Zur Vorbereitung der Schlacht auf dem Lechfeld 955 entsteht die erste Donaubrücke. 1256 lässt der Wittelsbacher Herzog Ludwig II. in Schwäbischwerd seine Frau Maria von Brabant aus ungeklärten Motiven (als Ehebrecherin?) enthaupten. 1945 bombardiert die US-Luftflotte die Stadt zwei Mal. Bahnhof und Stadtzentrum sind nahezu eingeebnet, die Innenstadt zu etwa 3/4 zerstört. 2017 eröffnet ein neuer Donauhafen.



Die Reichsstraße, Kernstück der Stadt, ist im Heiligen Römischen Reich Teil der Straße zwischen den Reichsstädten Nürnberg und Augsburg und heute Teil der Romantischen Straße.
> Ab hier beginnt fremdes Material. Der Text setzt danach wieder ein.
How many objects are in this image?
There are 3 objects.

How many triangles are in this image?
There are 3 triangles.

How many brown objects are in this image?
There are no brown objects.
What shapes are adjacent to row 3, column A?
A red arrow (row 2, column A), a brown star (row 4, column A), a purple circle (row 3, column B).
Das repräsentative Fuggerhaus von 1539 mit seinem markanten Giebel bildet ihr westliches Ende, heute Landratsamt.









Detmold - 51°56'N 008°53'E


Stadt in Nordrhein-Westfalen mit ungefähr 75.000 Einwohnern, größte Stadt im Kreis Lippe mit dem Kz LIP. Das Deutsche Jugendherbergswerk hat hier seine Hauptverwaltung.
1468 bis 1918 ist Detmold die Residenzstadt der Fürsten zur Lippe, dann bis 1947 Hauptstadt des Freistaats Lippe, als es zum Bundesland Nordrhein-Westfalen kommt. 1932 bis 1972 ist die Stadt Sitz des Kreises Detmold.
Detmold liegt 30km östlich von Bielefeld und 100km südwestlich von Hannover an der Werre, in die Knochen- und Heidenbach münden.











Duderstadt - 51°31'N 010°15'E

Das Umland der Stadt im Landkreis Göttingen im südöstlichen Niedersachsen mit gut 20.000 Einwohnern im Untereichsfeld heißt seiner fruchtbaren Böden wegen seit dem Mittelalter "Goldene Mark". Durch die Stadt fließen Hahle und Brehme.
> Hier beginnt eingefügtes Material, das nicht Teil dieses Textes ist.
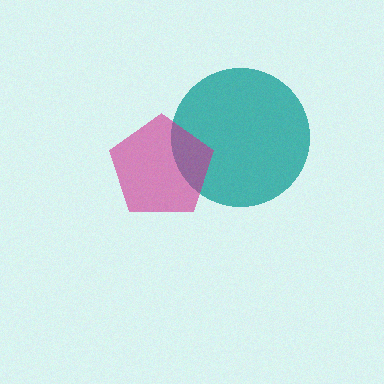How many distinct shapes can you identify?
There are 2 distinct shapes: a teal circle, a magenta pentagon.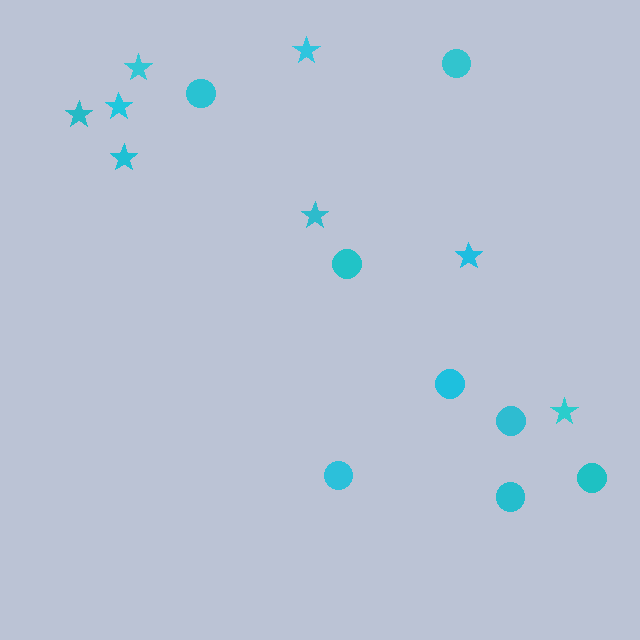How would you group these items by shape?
There are 2 groups: one group of stars (8) and one group of circles (8).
Bad Dürkheim - 49°28'N 008°10'E


"Dergem" nennen die Einheimischen ihr Stadt, eine Kur- und Kreisstadt am Rande des Pfälzerwalds in Rheinland-Pfalz, bekannt durch das Dürkheimer Riesenfass.
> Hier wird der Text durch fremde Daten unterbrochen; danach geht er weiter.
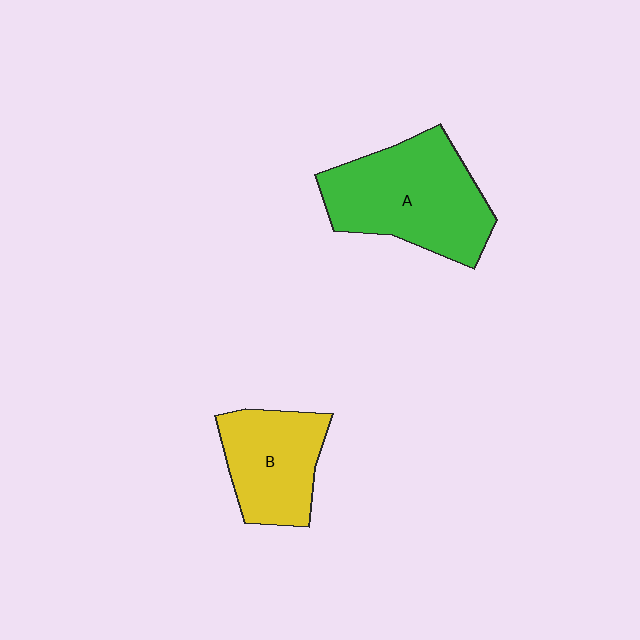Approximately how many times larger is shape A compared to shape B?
Approximately 1.5 times.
Nach Kaiserslautern sind es 30 km, nach Ludwigshafen und Mannheim je 20 km. Die Isenach, ein linker Nebenfluss des Rheins, die die Stadt durchfließt, entspringt im Pfälzerwald.
Die Römer haben zahlreiche Belege hinterlassen, wie ein großes Weingut mit Friedhof und Herrenhaus, eine Villa rustica und den Steinbruch Kriemhildenstuhl.
1798 bis 1814 ist Dürkheim französisch, 1815 österreichisch, dann bayerisch und ab 1945 gehört der Ort zu Rheinland-Pfalz.
Als 1951 die Gruppe 47 in der Stadt tagt, gewinnt Heinrich Böll für seine Kurzgeschichte "Die schwarzen Schafe" ihren Literaturpreis.
Hauptwirtschaftszweig in Bad Dürkheim, das gut 18.000 Einwohner hat, ist Weinbau und Salzgewinnung. Die Saline, Teil der Kuranlagen Bad Dürkheims, 330 m lang, ist eine der größten ihrer Art in Deutschland.